In a textbook example of the murkiness of drone law, an Australian woman has been fined $1,700 after a drone she was piloting crashed into a triathlon runner in April 2014.
Warren Adams’ unmanned aerial vehicle (UAV) was hovering over a West Australian triathalon, operated by unnamed 20-year-old woman, when the woman lost control of the craft and it slammed into triathlon runner Raiji Ogden, causing injuries and “rivers of blood.”
Adams had argued that the machine didn’t hit Ogden and that she had dropped to the floor out of surprise, but Ogden refuted this an interview with the West Australian, saying she sustained “lacerations on my head from the drone and the ambulance crew took a piece of propeller from my head.”

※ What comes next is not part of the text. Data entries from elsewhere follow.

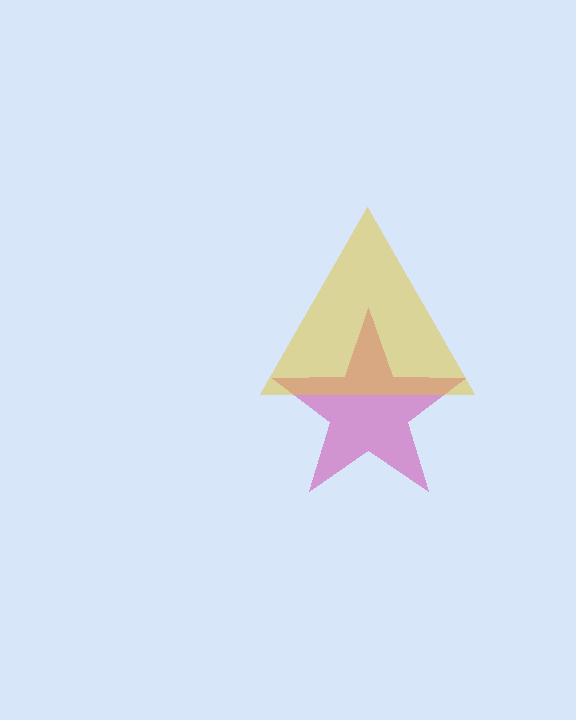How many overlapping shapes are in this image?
There are 2 overlapping shapes in the image.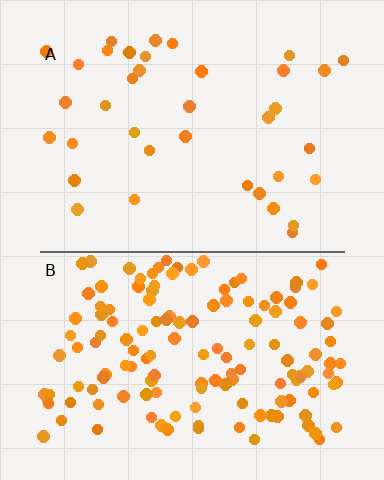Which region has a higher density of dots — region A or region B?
B (the bottom).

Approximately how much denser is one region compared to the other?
Approximately 3.8× — region B over region A.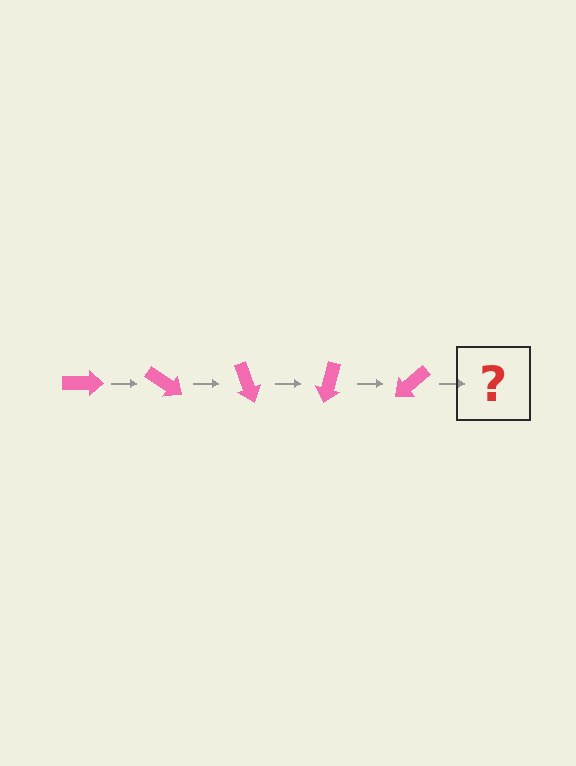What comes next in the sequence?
The next element should be a pink arrow rotated 175 degrees clockwise.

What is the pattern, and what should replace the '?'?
The pattern is that the arrow rotates 35 degrees clockwise each step. The '?' should be a pink arrow rotated 175 degrees clockwise.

After the Commonwealth Director of Public Prosecutions (CDPP) declined to press charges against Warren earlier this week, the drone owner posted on social media, “Sorry to all those who thought they could charge me ha ha you idiots!!!”
The response was “insensitive to [Ogden],” said triathlon club president Simon Teakle, and was “certainly not the way I would have responded.”
CDPP’s decision not to prosecute exposes the complicated nature of establishing a legal framework for this new type of aircraft. CDPP said its action—or rather, its inaction—hinged on the fact that “the evidence indicated that the case of the incident was not the actions of the operator but rather radio interference to the [drone] caused by the event’s timing device.”
The radio interference finding backs up Warren’s claim about an interruption in remote operation of the drone.
Despite the CDPP report, the Australian regulatory body CASA has decided to push ahead with a fine, though it is targeting the young woman operating the drone rather than Warren himself. The operator must pay the $1,700 fine “for flying the drone within 30 metres of people,” ABC news reports.
The case highlights the legal quagmire that currently surrounds UAVs: While drone usage is rapidly increasing, a great deal of uncertainty still exists over their acceptable use, including which party is legally culpable when something goes wrong.
While Ogden has made a full recovery, the grim reality is that it may not be too long before the first death from a civilian drone. Hopefully at least some of the legal grey areas for drone usage have been resolved by then.